High latencies on all requests

Incident Report for Playground

Postmortem

Twice today, Playground encountered issues with generating images and at times accessing the website and API routes. This was caused directly by a hostError on our VMs that manage inference queueing. A hostError is a lower level software or hardware error (source). This meant that generation requests would sit in the queue for up to 300s when they would expire. While this primarily affected our inference queue, a cascading issue caused requests to our website to be affected as well.

The duration of the incident lasted 4 hours, though generation was affected for much less time. API users may have seen 429 errors.

Around 2pm PT, we finished migrating VMs to add redundancy to our inference queueing; now, if one host fails, our queue will be robust and should survive the incident.

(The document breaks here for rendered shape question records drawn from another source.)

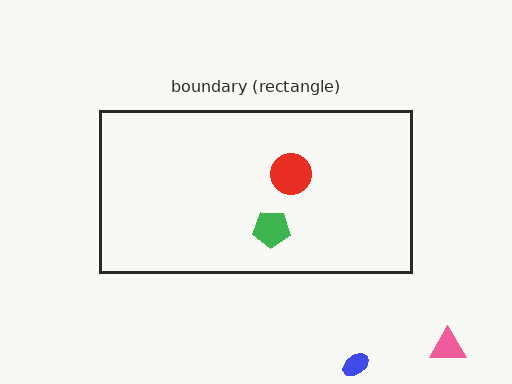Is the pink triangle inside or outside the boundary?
Outside.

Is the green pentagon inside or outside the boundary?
Inside.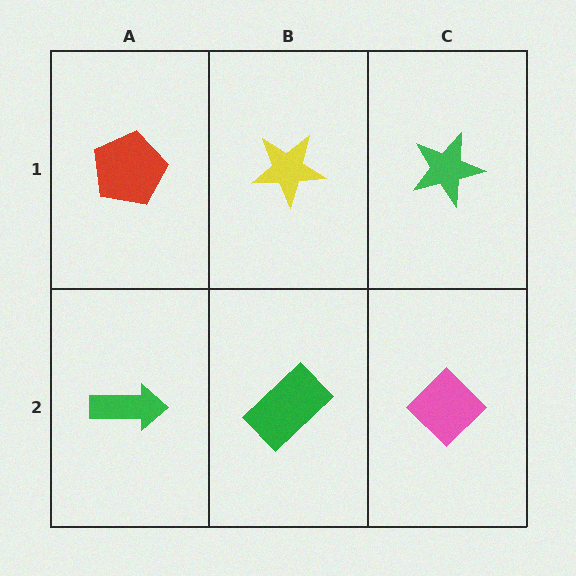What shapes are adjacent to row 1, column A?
A green arrow (row 2, column A), a yellow star (row 1, column B).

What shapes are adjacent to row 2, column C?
A green star (row 1, column C), a green rectangle (row 2, column B).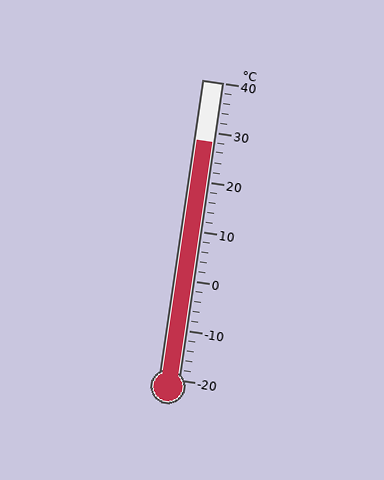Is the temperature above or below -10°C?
The temperature is above -10°C.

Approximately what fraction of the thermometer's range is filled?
The thermometer is filled to approximately 80% of its range.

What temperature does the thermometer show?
The thermometer shows approximately 28°C.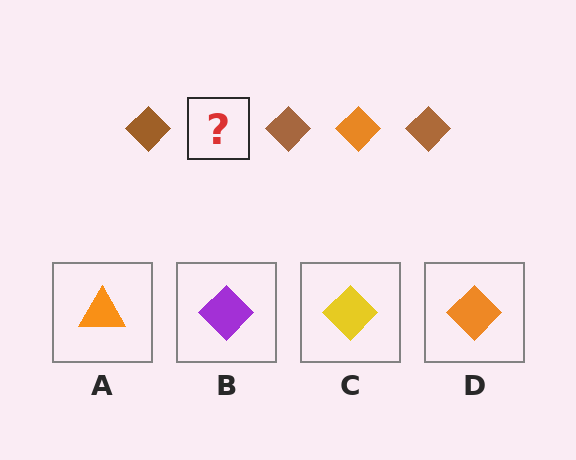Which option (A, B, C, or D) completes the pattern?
D.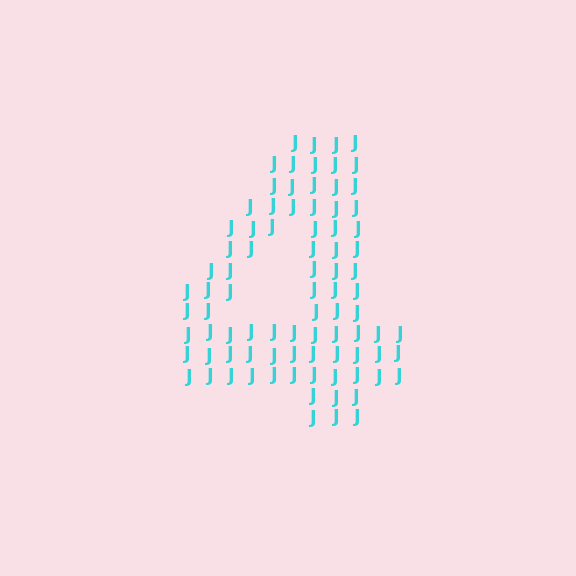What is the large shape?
The large shape is the digit 4.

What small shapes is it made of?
It is made of small letter J's.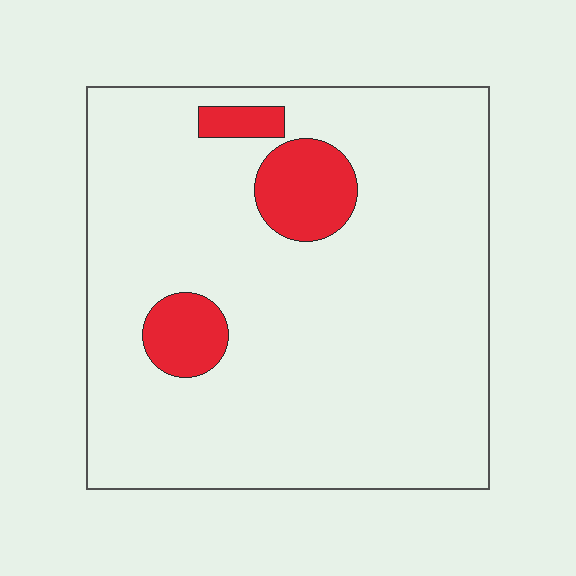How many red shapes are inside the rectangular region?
3.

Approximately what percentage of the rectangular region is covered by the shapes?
Approximately 10%.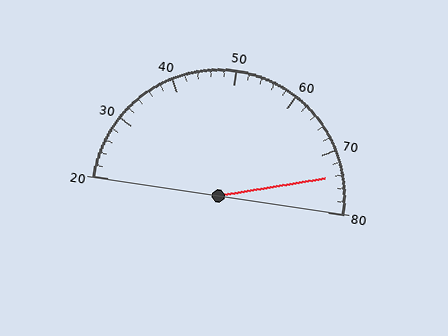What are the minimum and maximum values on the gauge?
The gauge ranges from 20 to 80.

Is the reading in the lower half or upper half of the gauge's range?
The reading is in the upper half of the range (20 to 80).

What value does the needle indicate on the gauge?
The needle indicates approximately 74.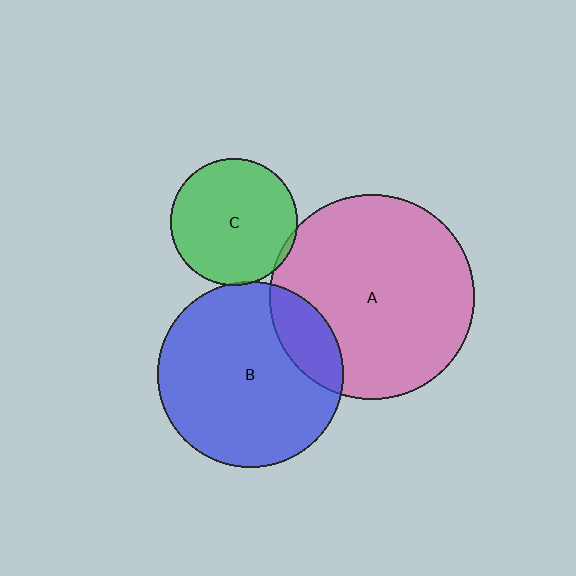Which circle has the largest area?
Circle A (pink).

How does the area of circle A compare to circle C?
Approximately 2.6 times.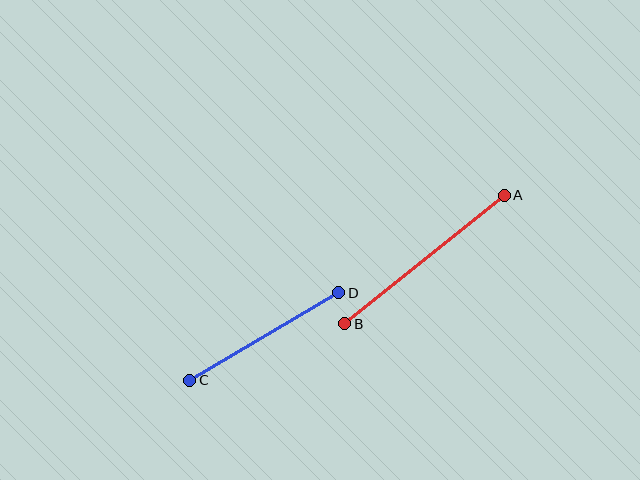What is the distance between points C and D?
The distance is approximately 173 pixels.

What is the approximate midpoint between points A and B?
The midpoint is at approximately (425, 259) pixels.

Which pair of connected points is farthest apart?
Points A and B are farthest apart.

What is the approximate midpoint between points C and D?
The midpoint is at approximately (264, 337) pixels.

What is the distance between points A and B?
The distance is approximately 205 pixels.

Posted May 20, 2024 - 21:21 UTC

Resolved

This incident has been resolved.

Posted May 20, 2024 - 21:06 UTC

Monitoring

A fix has been implemented and we are monitoring the results.

Posted May 20, 2024 - 20:39 UTC

Identified

The issue has been identified and a fix is being implemented.

Posted May 20, 2024 - 18:57 UTC

Investigating

We are currently investigating this issue.

Posted May 20, 2024 - 17:56 UTC

Monitoring

Playground v2.5 has mostly recovered with a few remaining cases of high queue time.

Posted May 20, 2024 - 17:43 UTC

Update

Website and other models have been restored. There are still high queue times for Playground v2.5 for many users.

Posted May 20, 2024 - 16:45 UTC

Update

We are continuing to investigate this issue, service to website is restored. Queue times remain high for some users.

Posted May 20, 2024 - 16:02 UTC

Investigating

We are currently investigating this issue.

Posted May 20, 2024 - 14:52 UTC

This incident affected: Website, Default model (Playground v2.5), and Other Models.